Regular readers of the blog may be interested in my most recent Religion Dispatches essay, Unreasonable Doubt: Vincent Bugliosi Defends Agnosticism (not my title, but it's catchier than what I had). In it, I review what is touted as the agnostic contribution to the God debates: famed prosecutor Vincent Bugliosi's Divinity of Doubt. In a phrase that was edited out of the final version of the essay, I basically characterize Bugliosi's book in the following terms: He essenitally agrees with the criticisms that atheists and theists level against each other, but rejects their defenses of their respective positions. The result, of course, is uncertainty.

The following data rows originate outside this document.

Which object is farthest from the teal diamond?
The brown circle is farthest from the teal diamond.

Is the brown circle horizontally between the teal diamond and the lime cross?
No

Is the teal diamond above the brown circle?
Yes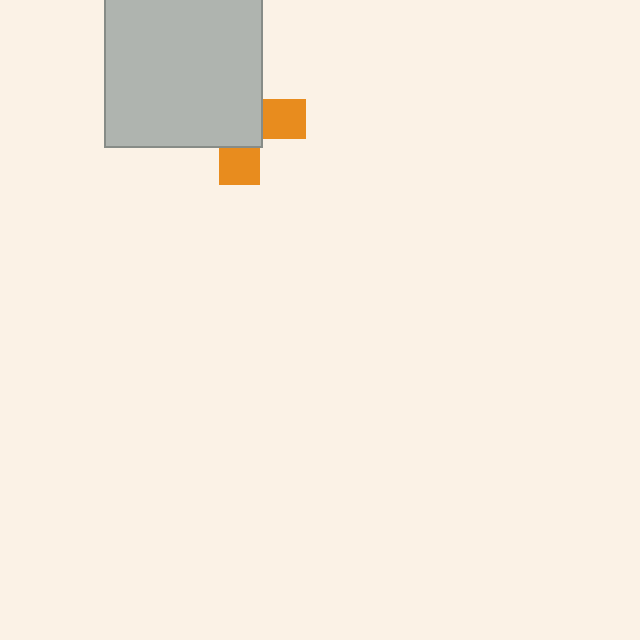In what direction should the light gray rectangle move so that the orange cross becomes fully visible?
The light gray rectangle should move toward the upper-left. That is the shortest direction to clear the overlap and leave the orange cross fully visible.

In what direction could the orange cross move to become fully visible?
The orange cross could move toward the lower-right. That would shift it out from behind the light gray rectangle entirely.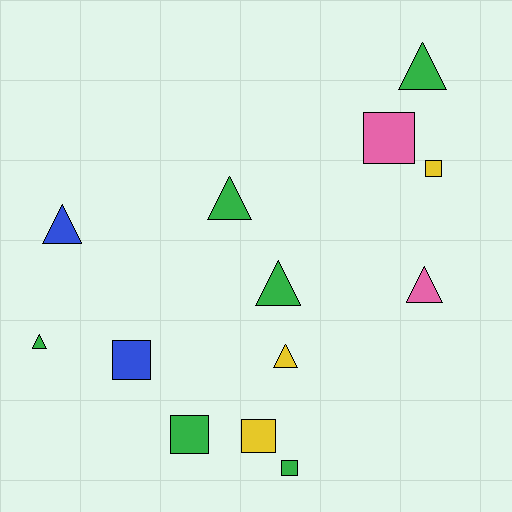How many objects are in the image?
There are 13 objects.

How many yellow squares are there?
There are 2 yellow squares.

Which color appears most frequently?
Green, with 6 objects.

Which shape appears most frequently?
Triangle, with 7 objects.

But is the case for epistemic uncertainty about God's existence the same as a case for agnosticism? I don't think so. My main aim in the essay is to offer my thoughts on what sorts of arguments should have been taken up in a book that markets itself as a defense of agnosticism. I'm left wishing someone had written that book (or something a bit closer to it than what Bugliosi offers). Maybe someone will. (Bernard?)
One warning, however: This review essay was edited a bit more heavily than the essays I usually submit, probably because I spent less time doing my own tinkering and editing than I usually do (I think I felt some pressure to get the essay submitted the week that Bugliosi's book came out). Fortunately, as usual at Religion Dispatches, the editing was overwhelmingly beneficial: streamlining the prose, eliminating unnecessary qualifying phrases, cutting unnecessary digressions, all the while remaining sensitive to the substance of my argument.
But here's the warning: While the edits that were made to the section on the Kierkegaardian objection to agnosticism make it punchier and more readable, they also remove the "distancing" remarks that make it clear I am not personally endorsing Kierkegaard's view. Too many people close to me in my life are agnostics for me to sincerely believe that agnostics inevitably lack a passional relationship with their world. For reasons I've expressed in an earlier post, I think Kierkegaard's arguments offer some reason to think it can be legitimate to take "leaps of faith" beyond the limits of what we know (although I think a conversation about what constraints should be imposed on such leaps is essential). But I am far from convinced that Kierkegaard demonstrates that taking such a leap on the God-question is required of anyone who wishes to live a fully human life.
In any event, the essay is more open than I would have liked to the sort of misreading that comes out in the first reader's letter (although a part of me wants to ask that reader if he read all the way to the end of the article). I've submitted a clarifying response, but as of this moment it has not yet been posted.